Tuesday, December 16, 2014

Refrains for the body of GIS

Inspired by Derek P. McCormack's book Refrains for Moving Bodies, and unable to attend to reading group devoted to discussing it (led by Harriet Hawkins), I devote a blog post to an area of productive overlap between performance/dance study and GIS/geoweb.

GIS (let's just call it that, everybody does anyway) is a moving target.  What's more, it dances.  GIS performs, it is performed on the geoweb, in mashups, overlays, and various trans-disciplinary foldings.

At first I thought no GIS and dance have nothing in common (at the same time as I thought, almost intuited that they must in some way be related).  Then overlays kept repeating themselves, differently each time.  And then I knew.

That GIS and dance overlap, overlay, and perform difference in their intermingling might not surprise.  The non-rep, more-than-rep crowd able to espouse such theories more freely than I certainly have the upper hand here.

But it's not about that is it?  It's about staying on top of the unfolding of metaphor, of difference, of repetitious ways of being and doing GIS that involve bodies, rhythms, and blocks of spacetime.  Lefebvre and Guattari.  Deleuze and Tarde.  Dewey, Dawkins, and Pierce.

The names keep repeating, the foldings keep happening, diagrams keep mapping themselves into this bodily thinking about GIS that happens when I walk, when McCormack reminds me about Montreal, Massumi, and Manning.

A Laurel and Hardy movie, the soundtrack of which is played overtop of OK Go's Nike video.

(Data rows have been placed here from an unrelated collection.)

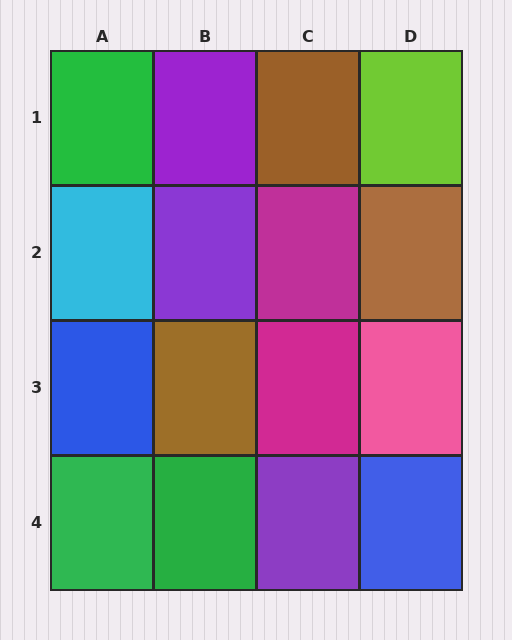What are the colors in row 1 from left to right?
Green, purple, brown, lime.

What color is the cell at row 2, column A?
Cyan.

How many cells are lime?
1 cell is lime.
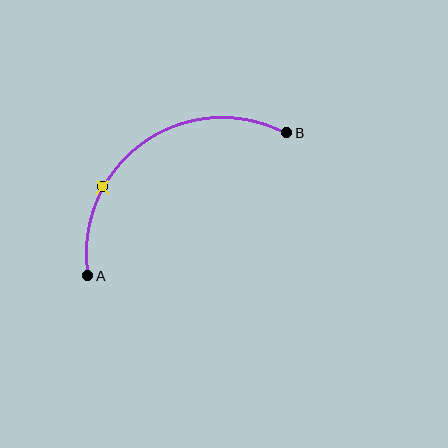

Assorted quotes.  Here are some of my favorites so far (underlined, and starting from the last), all to my mind applicable to GIS/geoweb practices:

"the wager here is that the affective refrain of one register of experience and experiment can fold into and inflect the other as part of an ecology of practices composed of multiple refrains, some of which work, some of which don't; some of which cross a threshold of consistency, some of which don't" ( page 161)

"allying Bergson with Spinoza does not lead thinking out of this world, nor does it precipitate a privileging of the virtual over the actual.  Instead, it requires us to think of how bodies are composed through the transformative actualizations of virtualities" (page 146)

"moving images have a nonrepresentational quality: that is, to grasp their participation in the generation of experience means understanding them as more than merely symbols whose effect registers primarily through and within processes of cognitive sense making" (page 143)

"the tendency to proceed by going out into the world, reporting back, and then analyzing events is inadequate to the task of apprehending the affective and processual logics of the spacetimes in which moving bodies are generative participants" (page 118)

I only hope to walk this talk, to talk it through as a locating, imitating, map-made thing.

Where is the body of GIS?  Thinking it through.